Metamath Proof Explorer

Theorem natrcl

Description: Reverse closure for a natural transformation. (Contributed by Mario Carneiro, 6-Jan-2017)

Ref Expression
Hypothesis natrcl.1 
|- N = ( C Nat D )
Assertion natrcl 
|- ( A e. ( F N G ) -> ( F e. ( C Func D ) /\ G e. ( C Func D ) ) )

Proof

Step Hyp Ref Expression
1 natrcl.1 
 |-  N = ( C Nat D )
2 eqid 
 |-  ( Base ` C ) = ( Base ` C )
3 eqid 
 |-  ( Hom ` C ) = ( Hom ` C )
4 eqid 
 |-  ( Hom ` D ) = ( Hom ` D )
5 eqid 
 |-  ( comp ` D ) = ( comp ` D )
6 1 2 3 4 5 natfval 
 |-  N = ( f e. ( C Func D ) , g e. ( C Func D ) |-> [_ ( 1st ` f ) / r ]_ [_ ( 1st ` g ) / s ]_ { a e.

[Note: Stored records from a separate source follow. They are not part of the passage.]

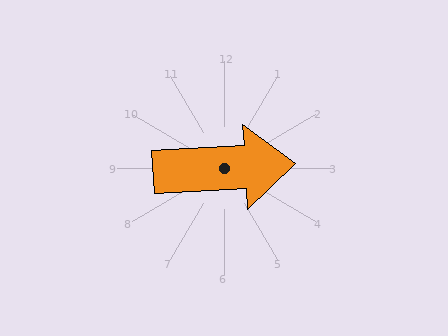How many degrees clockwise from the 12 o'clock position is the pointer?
Approximately 87 degrees.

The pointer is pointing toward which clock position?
Roughly 3 o'clock.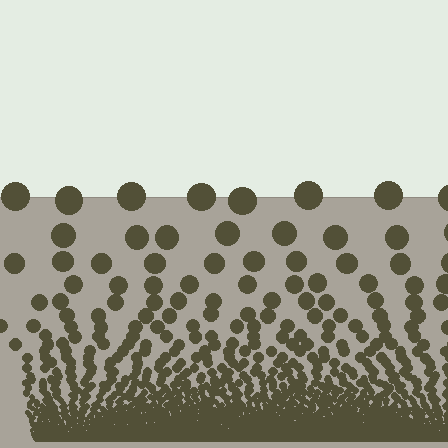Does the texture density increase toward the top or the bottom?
Density increases toward the bottom.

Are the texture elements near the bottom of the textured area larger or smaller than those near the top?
Smaller. The gradient is inverted — elements near the bottom are smaller and denser.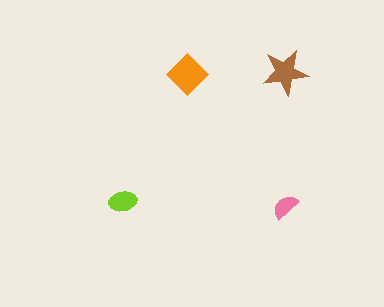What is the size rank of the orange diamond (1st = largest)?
1st.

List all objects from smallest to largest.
The pink semicircle, the lime ellipse, the brown star, the orange diamond.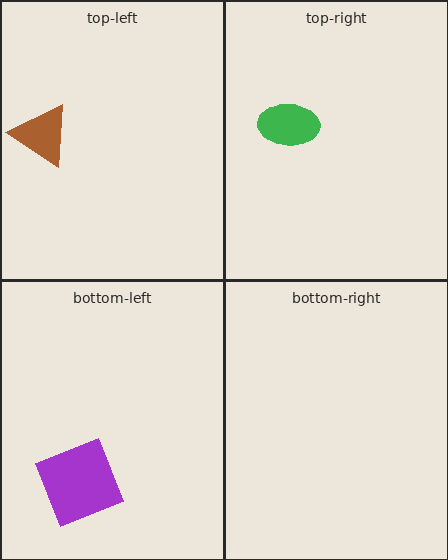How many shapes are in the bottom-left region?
1.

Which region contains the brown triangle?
The top-left region.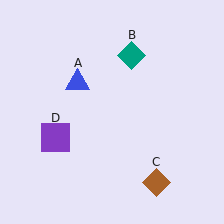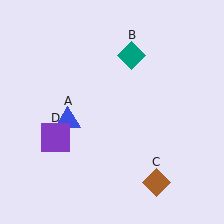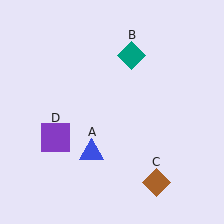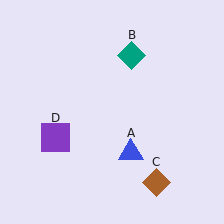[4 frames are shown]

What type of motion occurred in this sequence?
The blue triangle (object A) rotated counterclockwise around the center of the scene.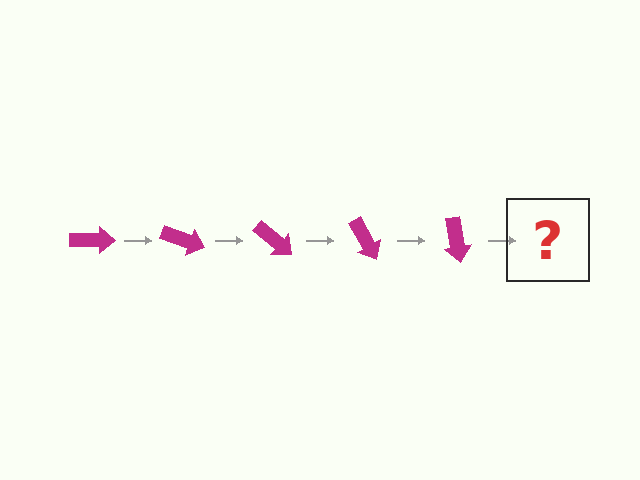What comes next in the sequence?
The next element should be a magenta arrow rotated 100 degrees clockwise.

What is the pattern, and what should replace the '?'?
The pattern is that the arrow rotates 20 degrees clockwise each step. The '?' should be a magenta arrow rotated 100 degrees clockwise.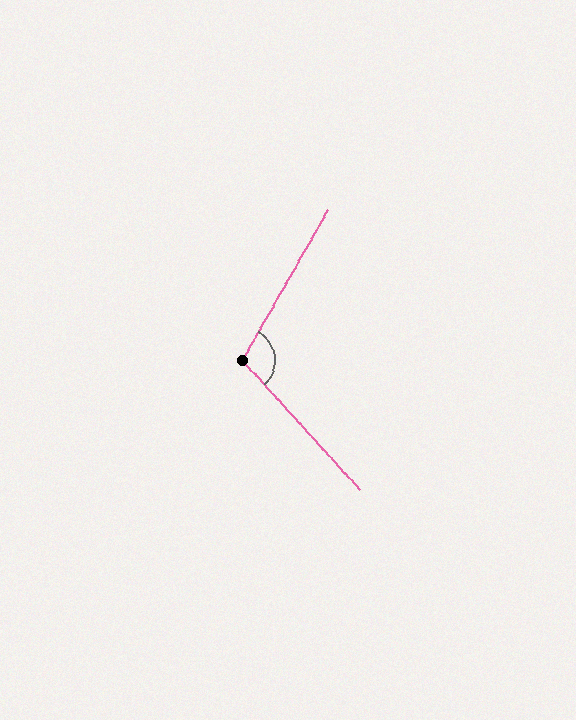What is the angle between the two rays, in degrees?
Approximately 108 degrees.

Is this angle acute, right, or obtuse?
It is obtuse.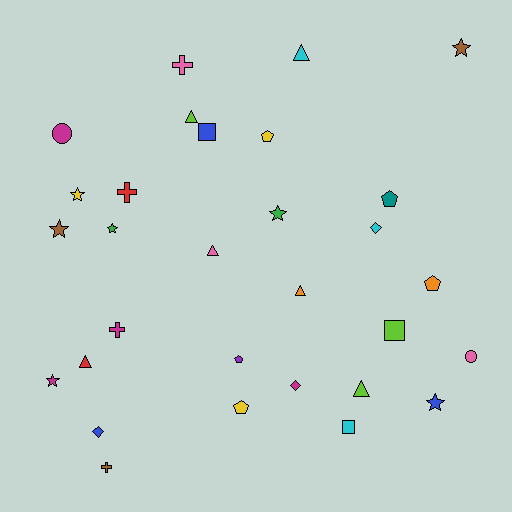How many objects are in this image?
There are 30 objects.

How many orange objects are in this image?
There are 2 orange objects.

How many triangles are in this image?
There are 6 triangles.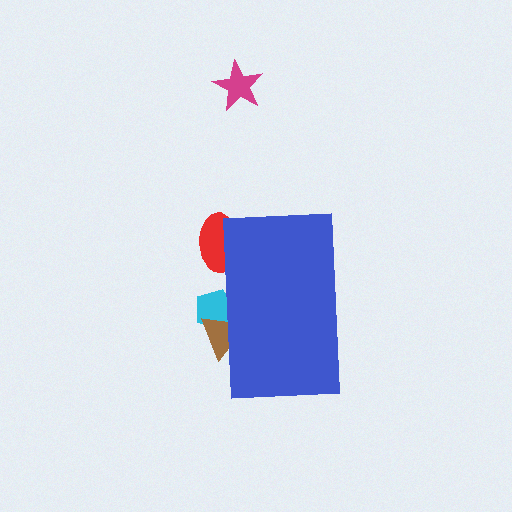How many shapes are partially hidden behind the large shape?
3 shapes are partially hidden.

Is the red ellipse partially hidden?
Yes, the red ellipse is partially hidden behind the blue rectangle.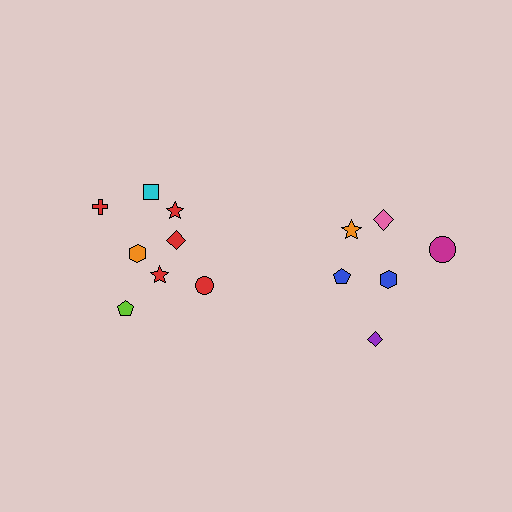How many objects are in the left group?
There are 8 objects.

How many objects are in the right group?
There are 6 objects.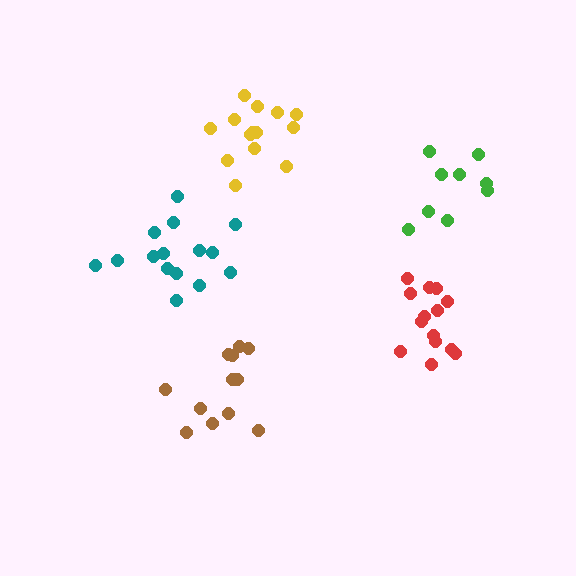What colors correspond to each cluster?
The clusters are colored: red, yellow, green, teal, brown.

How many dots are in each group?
Group 1: 14 dots, Group 2: 14 dots, Group 3: 9 dots, Group 4: 15 dots, Group 5: 12 dots (64 total).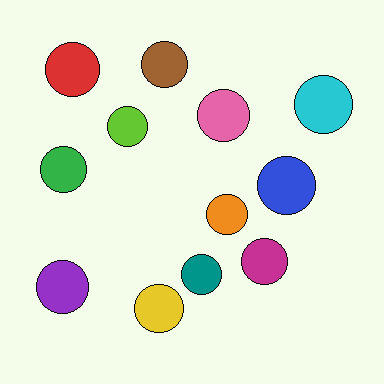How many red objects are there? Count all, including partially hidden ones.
There is 1 red object.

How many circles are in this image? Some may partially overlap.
There are 12 circles.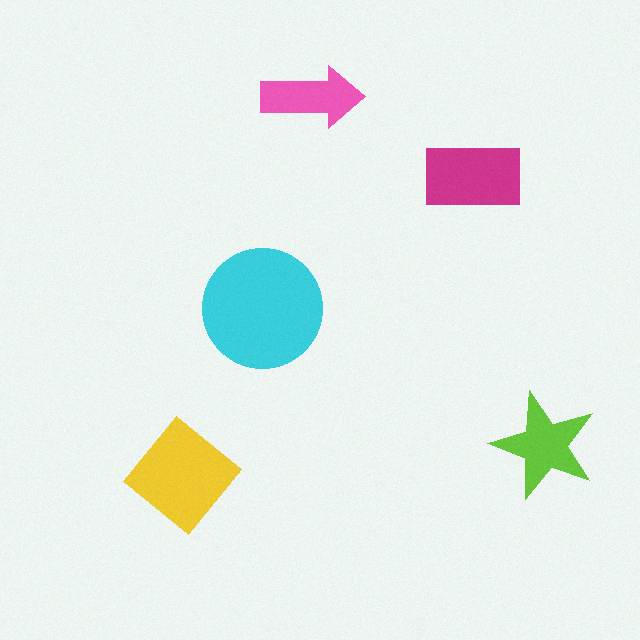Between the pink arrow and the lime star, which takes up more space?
The lime star.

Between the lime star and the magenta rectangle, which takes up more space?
The magenta rectangle.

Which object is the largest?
The cyan circle.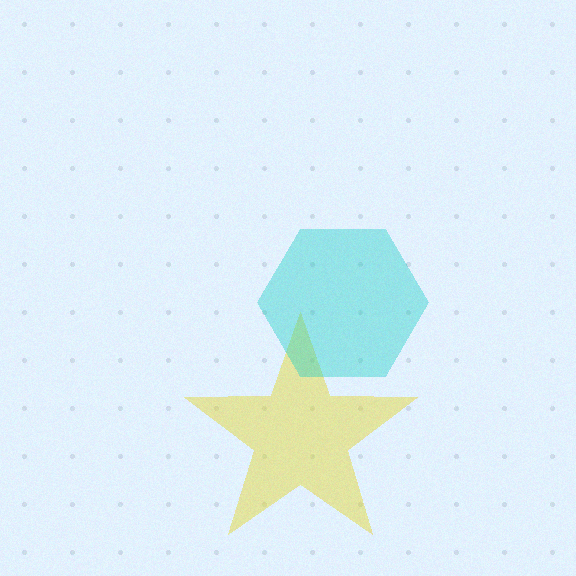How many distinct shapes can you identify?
There are 2 distinct shapes: a yellow star, a cyan hexagon.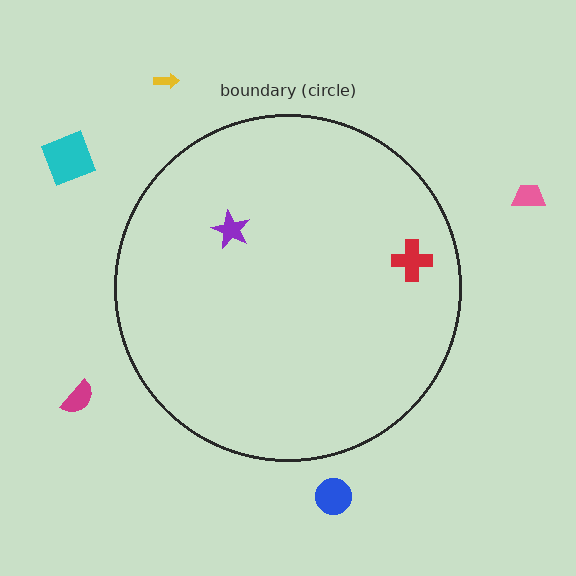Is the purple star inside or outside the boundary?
Inside.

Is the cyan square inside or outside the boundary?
Outside.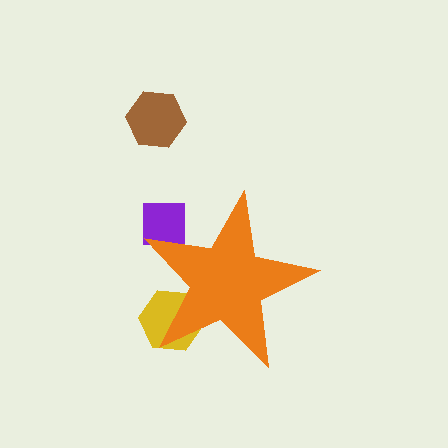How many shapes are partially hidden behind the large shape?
2 shapes are partially hidden.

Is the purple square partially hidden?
Yes, the purple square is partially hidden behind the orange star.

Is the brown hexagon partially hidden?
No, the brown hexagon is fully visible.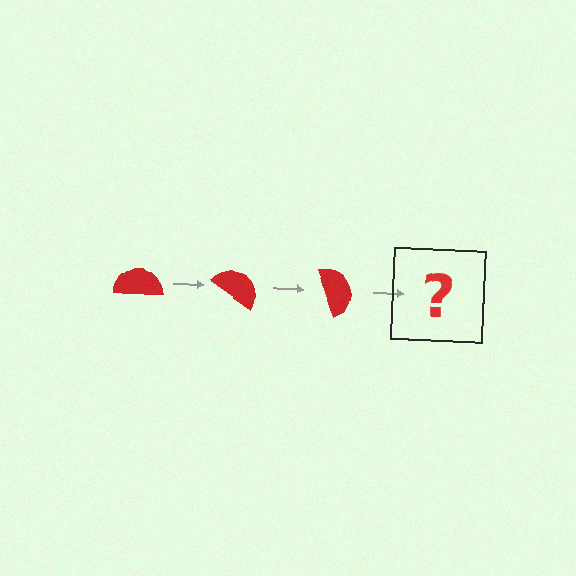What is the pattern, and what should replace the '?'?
The pattern is that the semicircle rotates 35 degrees clockwise each step. The '?' should be a red semicircle rotated 105 degrees clockwise.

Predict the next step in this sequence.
The next step is a red semicircle rotated 105 degrees clockwise.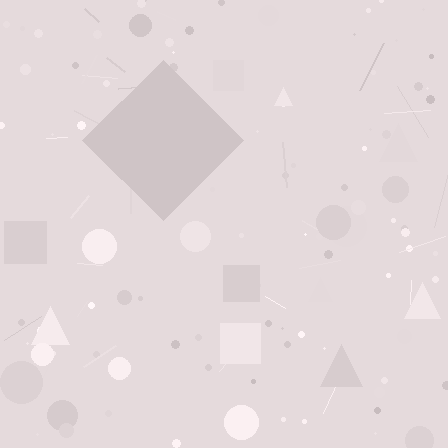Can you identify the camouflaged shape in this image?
The camouflaged shape is a diamond.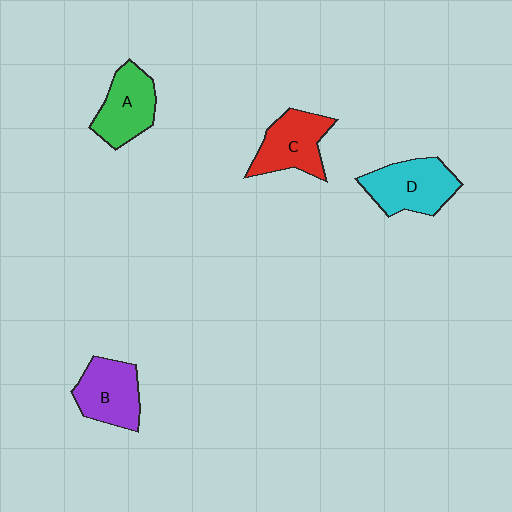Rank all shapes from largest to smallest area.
From largest to smallest: D (cyan), C (red), B (purple), A (green).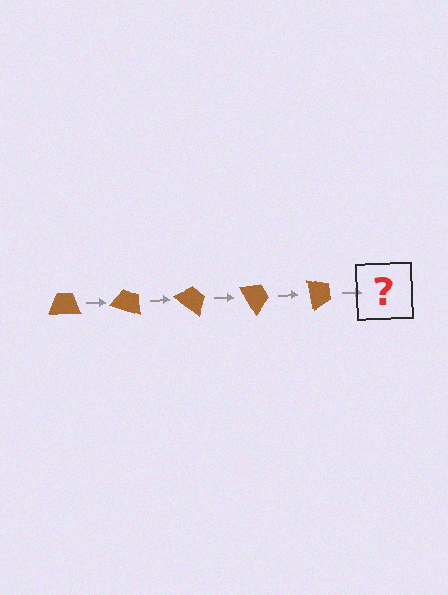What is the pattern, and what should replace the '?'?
The pattern is that the trapezoid rotates 20 degrees clockwise each step. The '?' should be a brown trapezoid rotated 100 degrees clockwise.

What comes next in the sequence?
The next element should be a brown trapezoid rotated 100 degrees clockwise.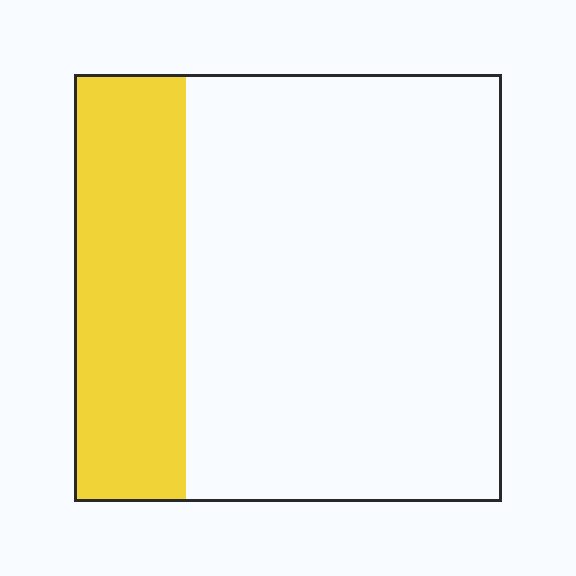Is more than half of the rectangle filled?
No.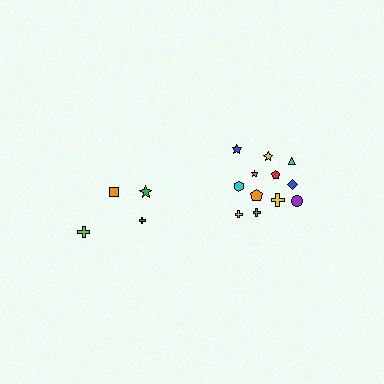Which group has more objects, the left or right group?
The right group.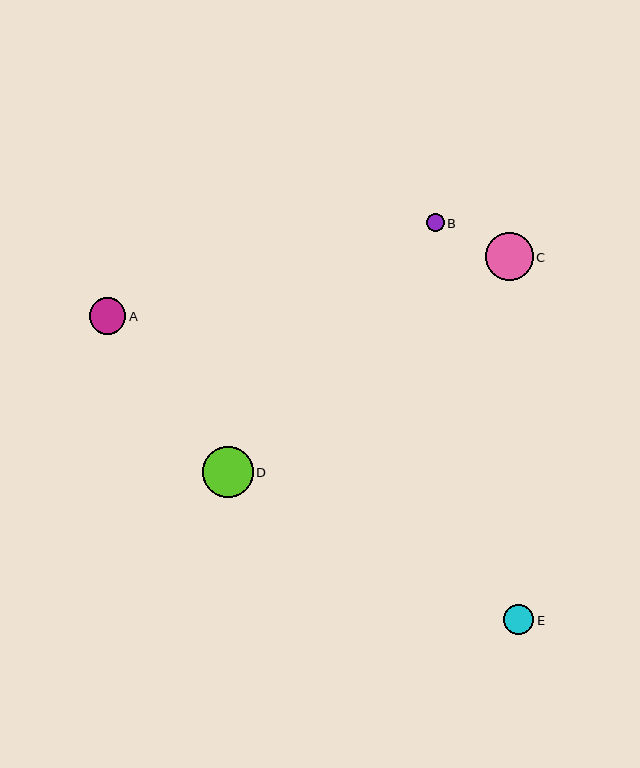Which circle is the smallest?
Circle B is the smallest with a size of approximately 18 pixels.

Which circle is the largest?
Circle D is the largest with a size of approximately 51 pixels.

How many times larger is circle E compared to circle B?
Circle E is approximately 1.7 times the size of circle B.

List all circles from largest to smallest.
From largest to smallest: D, C, A, E, B.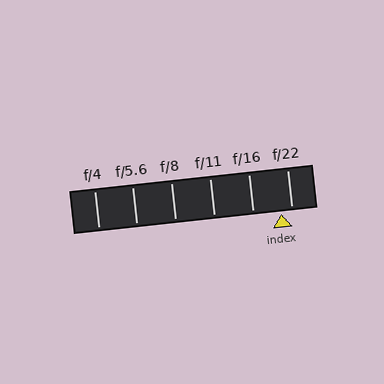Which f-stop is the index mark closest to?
The index mark is closest to f/22.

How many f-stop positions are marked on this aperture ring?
There are 6 f-stop positions marked.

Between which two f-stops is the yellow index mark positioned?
The index mark is between f/16 and f/22.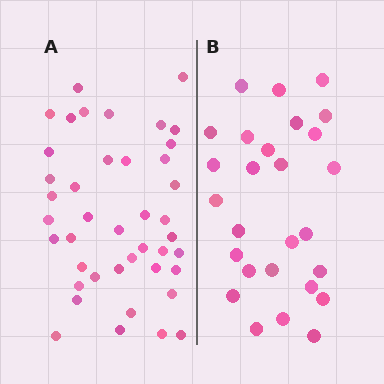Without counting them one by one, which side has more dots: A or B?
Region A (the left region) has more dots.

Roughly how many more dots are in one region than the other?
Region A has approximately 15 more dots than region B.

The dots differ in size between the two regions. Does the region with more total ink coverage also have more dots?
No. Region B has more total ink coverage because its dots are larger, but region A actually contains more individual dots. Total area can be misleading — the number of items is what matters here.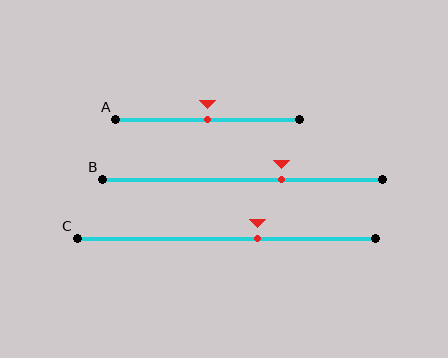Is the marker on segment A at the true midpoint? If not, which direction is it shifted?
Yes, the marker on segment A is at the true midpoint.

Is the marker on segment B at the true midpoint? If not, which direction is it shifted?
No, the marker on segment B is shifted to the right by about 14% of the segment length.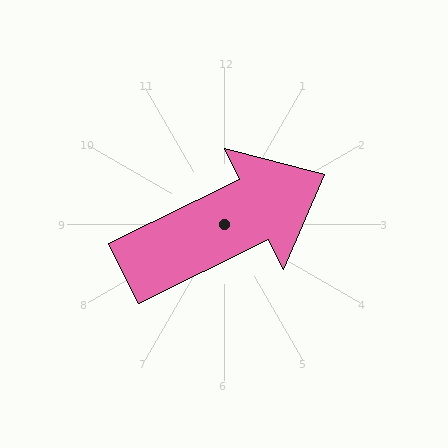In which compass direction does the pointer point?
Northeast.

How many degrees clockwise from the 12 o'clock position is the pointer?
Approximately 64 degrees.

X_ x e. ( Base ` C ) ( ( r ` x ) ( Hom ` D ) ( s ` x ) ) | A. x e. ( Base ` C ) A. y e. ( Base ` C ) A. h e. ( x ( Hom ` C ) y ) ( ( a ` y ) ( <. ( r ` x ) , ( r ` y ) >. ( comp ` D ) ( s ` y ) ) ( ( x ( 2nd ` f ) y ) ` h ) ) = ( ( ( x ( 2nd ` g ) y ) ` h ) ( <. ( r ` x ) , ( s ` x ) >. ( comp ` D ) ( s ` y ) ) ( a ` x ) ) } )
7 6 elmpocl 
 |-  ( A e. ( F N G ) -> ( F e. ( C Func D ) /\ G e. ( C Func D ) ) )